The peptide chosen from Clade 6 (RTNLB21) aligns with the APH in RTNLB13 but has less sequence similarity compared to the other selected peptides (Fig. 2C). One obvious difference is that this peptide contains no acidic residues. The RTNLB21 peptide was also considerably less soluble than the others under investigation, and only a very weak CD signal was observed when this peptide was exposed to the typically most-solubilizing membrane mimetics (DPC, LMPG, DHPC/DMPC bicelles) as shown in Fig. 2C. This lack of solubility hindered the acquisition of CD spectra of this peptide with lipid vesicles, and suggests that this region of RTNLB21 has very different chemical properties to those selected from Clades 1–3.

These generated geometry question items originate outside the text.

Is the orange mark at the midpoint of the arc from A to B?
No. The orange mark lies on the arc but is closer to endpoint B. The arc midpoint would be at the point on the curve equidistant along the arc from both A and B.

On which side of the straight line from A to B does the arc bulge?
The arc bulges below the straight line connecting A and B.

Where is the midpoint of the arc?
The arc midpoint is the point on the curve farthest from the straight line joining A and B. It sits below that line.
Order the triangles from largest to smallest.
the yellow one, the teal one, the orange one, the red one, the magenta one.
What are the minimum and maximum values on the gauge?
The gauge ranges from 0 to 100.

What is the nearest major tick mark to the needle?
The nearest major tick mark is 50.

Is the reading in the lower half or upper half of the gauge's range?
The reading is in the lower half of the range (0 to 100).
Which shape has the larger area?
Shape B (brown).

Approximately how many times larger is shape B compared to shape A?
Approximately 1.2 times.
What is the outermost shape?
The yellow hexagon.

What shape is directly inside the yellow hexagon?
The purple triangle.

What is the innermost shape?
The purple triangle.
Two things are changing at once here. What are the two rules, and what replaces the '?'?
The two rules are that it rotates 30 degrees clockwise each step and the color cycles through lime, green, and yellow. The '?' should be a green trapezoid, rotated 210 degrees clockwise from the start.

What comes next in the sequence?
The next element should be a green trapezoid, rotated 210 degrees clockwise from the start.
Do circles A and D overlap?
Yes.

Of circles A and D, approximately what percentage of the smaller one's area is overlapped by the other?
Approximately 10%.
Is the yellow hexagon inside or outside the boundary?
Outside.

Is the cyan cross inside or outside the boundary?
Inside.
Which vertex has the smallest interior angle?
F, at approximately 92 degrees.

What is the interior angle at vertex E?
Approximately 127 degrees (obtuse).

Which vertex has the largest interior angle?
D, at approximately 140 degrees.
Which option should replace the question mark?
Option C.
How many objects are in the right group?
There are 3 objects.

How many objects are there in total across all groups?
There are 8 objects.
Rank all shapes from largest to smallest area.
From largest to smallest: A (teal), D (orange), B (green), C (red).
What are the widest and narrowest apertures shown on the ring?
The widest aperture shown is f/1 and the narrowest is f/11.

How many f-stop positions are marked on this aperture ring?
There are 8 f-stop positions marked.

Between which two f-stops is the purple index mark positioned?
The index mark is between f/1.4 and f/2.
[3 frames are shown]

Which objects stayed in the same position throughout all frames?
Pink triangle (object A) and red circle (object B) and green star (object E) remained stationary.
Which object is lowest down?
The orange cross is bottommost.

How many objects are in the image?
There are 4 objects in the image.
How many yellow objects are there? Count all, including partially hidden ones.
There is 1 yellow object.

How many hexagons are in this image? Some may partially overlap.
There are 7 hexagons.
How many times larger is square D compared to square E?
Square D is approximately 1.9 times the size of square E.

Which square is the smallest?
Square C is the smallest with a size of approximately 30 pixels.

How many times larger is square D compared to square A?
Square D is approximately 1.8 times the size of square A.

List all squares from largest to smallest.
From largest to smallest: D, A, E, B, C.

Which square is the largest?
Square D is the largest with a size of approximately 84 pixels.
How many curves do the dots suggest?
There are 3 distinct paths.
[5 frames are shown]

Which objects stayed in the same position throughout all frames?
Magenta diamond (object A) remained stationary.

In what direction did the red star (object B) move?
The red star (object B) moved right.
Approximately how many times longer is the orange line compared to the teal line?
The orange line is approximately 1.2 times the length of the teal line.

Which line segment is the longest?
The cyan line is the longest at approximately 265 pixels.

For the two peptides that demonstrated curvature-responsive folding, the same solution-state NMR approach we applied previously24 was used to map the α-helices within the sequences. 1H-1H total correlation spectroscopy (TOCSY) and 1H-1H nuclear Overhauser spectroscopy (NOESY) spectra were obtained to sequentially assign both peptides (see Fig. 3A, Tables S1 and S2 for assignments and Figs. S2 and S3 for full spectra) in the presence of deuterated DPC micelles, a condition which resulted in significant helical content for both peptides. 83% of the 1Hs in the RTNLB10 peptide and 87% of the 1Hs in the RTNLB15 peptide were assigned. Long-range backbone (i, i + n) HN, Hα and Hβ NOEs indicative of α-helix formation were identified and, together with chemical shift index analysis37 of the 1Hα chemical shifts (see Fig. 3B), were used to map the α-helical region in RTNLB10 to a 14 amino acid stretch between Phe164–Leu177, and similarly to a region of the same length in RTNLB15, corresponding to Tyr152–Lys165 (Fig. 3B, C). Both of these regions incorporate the most highly conserved residues in this region of the protein, as shown in the sequence logo in Fig. 1B, including the completely conserved aromatic residues.

Figure 3

(A) Representative 1H-1H NOESY NMR data for the RTNLB10 (left) and RTNLB15 (right) peptides (~ 1 mM) solubilized in 50 mM DPC-d38 at a mixing time of 90 ms. The top panels show the fingerprint regions with characteristic α-helical NOEs labelled (i.e. Hα of residue i, NH of residues i + 1, 3, 4). The bottom panels show the region of the spectra where backbone amide NOEs are found, also characteristic for α-helices (i.e. NH of residue i, NH of residues i + 1, 2). (B) Schematic showing the NMR-identified locations of the APH regions in RTNLB10 and RTNLB15. (C) Survey of NMR-derived sequential backbone NOE connectivities for RTNLB10 (Top) and RTNLB15 (Bottom) peptides solubilized in 50 mM DPC-d38, classified as strong, weak, or absent by the thickness (or absence) of a bar connecting the residues involved. The non-sequential connectivities listed (i.e. i, i + n) are unique to helices, and were used alongside chemical shift index analyses (CSI) to localize the amphipathic helices to those residues underlined in the sequences.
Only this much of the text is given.